I stare at the window below before looking away. All at once my heart races as she passes by.
"Clarissa?
Clarissa!" I yell
I . . .
isn't she . . .
But she's there . .
She's here.
She enters the lobby.
She's walking briskly.
She's alive.
I freeze. The tears slip out slowly, washing some of that dust away. I stare at the window. Feeling each drop slide down my silky skin. 
I almost run towards her. I squeeze her tightly trying to tether her to me.
Wait.
Isn't she?
I sob into her shoulder as she pulls me in squeezing me tightly.
I take a few moments before pulling away to look her in her eyes.
"Clarissa, how . . .
how the fuck are you alive?" I say (a few people I don't recognize throw me dirty looks)
She pauses and takes a moment before I finally hear her say
"You were looking pretty pale after that day too", with a drop of knowing dancing in her eyes just out of reach.
A beat passes.
"Maybe a little too pale."
She doesn't say any more but she smiles softly wrapping her arms over me like a scarf. I sigh. The plastered smile fades into the real one. I could live in this moment. Her arms warm and comforting. Her heart beating with mine. Just feeling her breathing next to me again. In and out. Back and forth. Gently rocking like the A. Breathe in breathe out. The air feels fresher. In and out. Back and forth.

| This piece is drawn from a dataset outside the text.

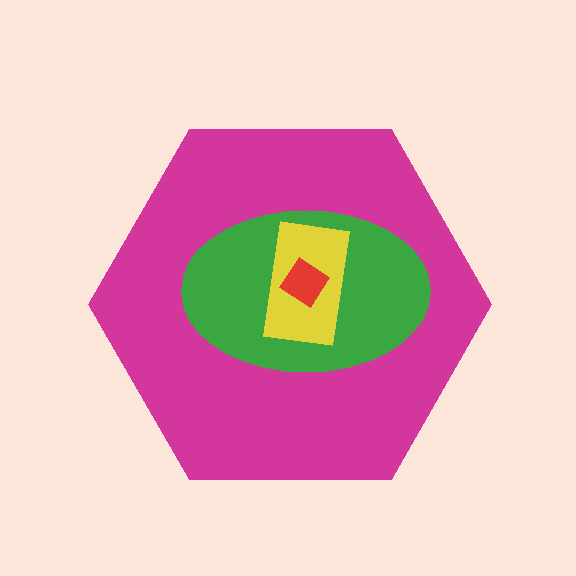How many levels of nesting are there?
4.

She slowly raises her arms off of me raising them, like I was some scared stray cat she was trying not to startle. Lost and alone. (Maybe I was.)
"Please don't go"
A beat
"I have meeting now darling" 
Her words rip though me, letting the fake smile wrap my lips up again. The "please don't leave me again" hovering on the tip of my tongue. Suddenly I hear someone yelling my name exasperatedly, I look around. Fucking Gerald.
Let me have my moment.
I sigh turning back.
She's gone.
Gerald storms over.
I, in Geralds very colorful words "get the fuck to work."
I go to the elevator. Push a button. Any button. Slam my fist into the buttons. They light up like my insides. I sigh. The elevator goes up. Beeps. I draw a frowny face. Goes up. Beeps. Goes up. I shouldn't have done that. I sigh. I get off. I make my way to my desk.
Work. 
Work work work.
So much work
I see her through the glass of a meeting room.

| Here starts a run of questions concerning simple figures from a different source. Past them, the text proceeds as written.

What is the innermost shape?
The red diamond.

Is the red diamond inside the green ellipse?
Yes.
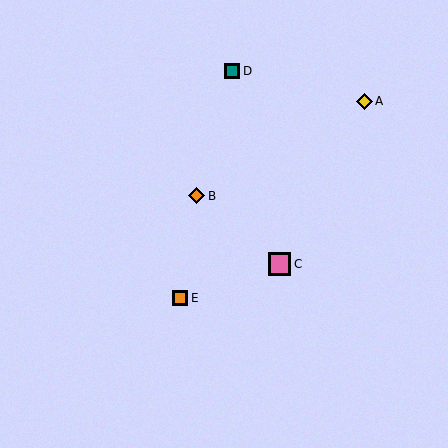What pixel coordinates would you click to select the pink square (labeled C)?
Click at (280, 264) to select the pink square C.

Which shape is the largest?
The pink square (labeled C) is the largest.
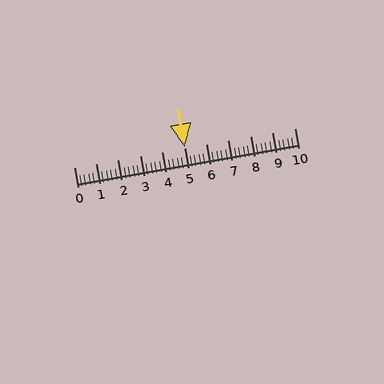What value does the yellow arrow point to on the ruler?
The yellow arrow points to approximately 5.0.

She had a meeting that day. 
Yesterday. 
The day when.
When she.
I bolt up.
The explosion echos in my ears, little bits of shrapnel lodging themselves in my eyes. I see Clarissa. Collapsed. Crumpled. Crushed.
A lifeless heap.
The explosions echo. My vision fades in and out.
The image stains my mind.
The explosion echos. I wake up. Get out of bed. Pulling on clothes. Dragging myself into the kitchen. Make cereal. Bringing it into the dining room. I sit down in a chair, pull the other one out, and push it back. I don't know how long I sit there looking at that empty chair.
I sigh. My cereal swirls, surrounding my spoon. The milk ripples, it's beautiful the patterns it makes as it swells it almosts makes me forget abou- suddenly I see it. 
The image. 
That image.
It keeps replaying itself in my mind. Lurking in the corners of my eyes, cautiously creeping in, crashing into my thoughts. It sends me spinning. I need to talk to someone. I need to talk to her.